Harry walked back to the living room and sat on the couch, in front of the unfinished solitaire hand. Edgar came in.

“Meadows rented the place last July first,” he said. “The landlady’s back. It was supposed to be a month-to-month lease but he paid for eleven months up front. Four bills a month. That’s nearly five grand in cash he put down. Said she didn’t ask him for references. She just took the money. He lived-”

“She said he paid for eleven months?” Bosch interrupted. “Was it a deal, pay for eleven, get the twelfth free?”

“Nah, I asked her about that and she said no, it was him. That’s just the way he wanted to pay. Said he’d move out June first, this year.
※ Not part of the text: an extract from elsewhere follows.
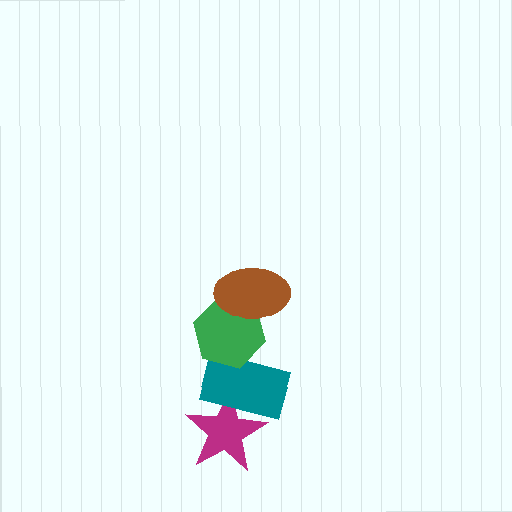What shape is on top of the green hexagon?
The brown ellipse is on top of the green hexagon.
That’s-what-ten days from now? She said he told her he moved out here on some kind of job, she thinks from Phoenix. Said he was some kind of shift supervisor for the tunnel dig on the subway project downtown. She got the impression that’s all his job would take, eleven months, and then he’d go back to Phoenix.”
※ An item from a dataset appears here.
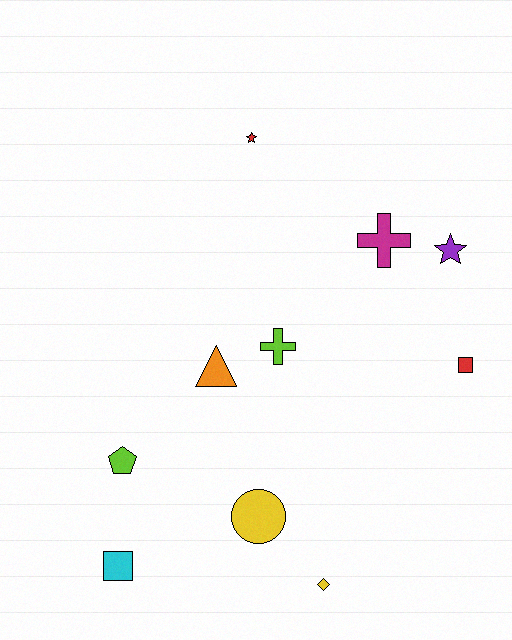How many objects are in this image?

Edgar was looking in his notebook, reviewing his conversation with the landlady.

“That’s about it. She ID’d him off the Polaroid, too. She also knew him as Fields. Bill Fields. Said he kept odd hours, like he was on a night shift or something. Said she saw him last week coming home one morning, getting dropped off from a beige or tan Jeep. No license number because she wasn’t looking. But she said he was all dirty, that’s how she knew he was coming home from work.”

They were silent for a few moments, both thinking.
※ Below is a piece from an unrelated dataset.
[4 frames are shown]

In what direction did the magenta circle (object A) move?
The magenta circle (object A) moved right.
Bosch finally said, “J. Edgar, I have a deal for you.”

“You got a deal for me? Okay, let me hear it.”

“You go home now or back to your open house or whatever. I’ll take this from here. I’ll go pull the tape at the com center, go back to the office and start the paper going. I’ll see if Sakai made next-of-kin notification. I think, if I remember right, that Meadows was from Louisiana. Anyway, I’ve got the autopsy skedded for tomorrow at eight. I’ll take that, too, on my way in.